Economists identify two reasons why people will demand money balances, or desire to hold a certain stock of money fifty-fifty if there is no intrinsic value for the money balances they concord.

3.ii  Transactions Motive for Holding Money
 The nearly obvious reply is that nosotros hold some money because it's convenient to buy stuff with. We'll call this beginning reason the transactions motive. Essentially, it'south user-friendly to hold a certain average corporeality of money at any given time, depending on the kind of purchases you make and the size of your income.

 1 of the most important functions of money is that information technology is the universally accustomed medium of exchange -- this is the principal reason yous concord money. Thus, one reason to concur money is to use it equally a means of payment in transactions in the time to come. Now, if there was a perfect lucifer betwixt the moments yous receive money in transactions and the moments yous use money, y'all would not demand to hold whatever money at all. If I were paid every Friday, and I could pay all my bills on the same day, and then I would need to agree very petty money.

 Unfortunately, in the real world, there is not going to be an exact match between when I receive money and when I need to make payments. Let u.s. say that equally a work study educatee, yous receive $500 every month as payment for your work. This payment comes in one case a month. Just you need to pay for rent, food, movies, books, copying, pens etc. This is spread out over the month. So, on the first of the month, yous deposit $500 in you bank account at Fulton bank, and then you withdraw this money and run your account downward to zero over the course of the calendar month. In the class of the calendar month, y'all hove an average money holding of $250. Same thing happens the next month, and the next, over the yr.

 Your average holding of money then, is $250: this is how much you lot have on average in your depository financial institution account over the course of a year.

 If instead, y'all were paid $250 every two weeks, then you would hold $250 at the beginning of the ii weeks, and run information technology downwardly to naught over the form of two weeks, repeat this the side by side two weeks, and so on.

 Can yous encounter that on average, you would be holding $125 in your account?

 In other words, the demand you have for holding money balances will depend on the smoothness with which the time you get paid and the time you lot use the money to brand payments mesh. Thus, the need to hold money balances is in part a event of the institutional payments mechanisms in the economy. An agrarian twenty-four hours laborer in Republic of india does not hold very much cash balances considering she will go paid on a daily basis in pocket-size amounts and then employ up the money she receives to pay for her transactions of purchasing food almost immediately. She volition accept a most zero holding of money balances. Merely in a system where people are paid with longer term contracts, regularized wages and salaries, and where they get paid in intervals of a calendar week, a fortnight or a calendar month, and where incomes are relatively stable, the need to hold money balances will be higher.

 Even if there was not a perfect friction match between my receipts of cash and the moments in which I employ it as a means of payments for transactions, if I could costlessly and immediately catechumen any bonds I hold into money, so there is no reason to hold money. I would hold all wealth every bit bonds, and sell a bond for money the moment I need to make a purchase, holding coin for but an instant.

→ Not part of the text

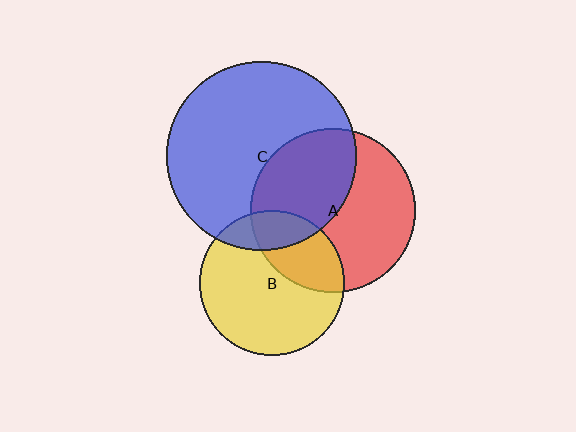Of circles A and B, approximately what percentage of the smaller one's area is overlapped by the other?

And so for example, you are paid $500 per month. You concord an boilerplate remainder of $250 every bit you start out the month with a $500 bank balance, and then run to down over the month. But what if yous find that you can purchase a $250 bond at the beginning of the month, and sell it in the middle of the month, earning an interest for one-half the month? When you become paid, yous could put $250 in your checking business relationship as a money holding, and buy a bail for $250. At the stop of two weeks, when your $250 has been used up, you lot can sell the bond and deposit another $250 in your account. Your average money holdings have simply dropped to $125, and you earn interest on $250 bonds every fortnight.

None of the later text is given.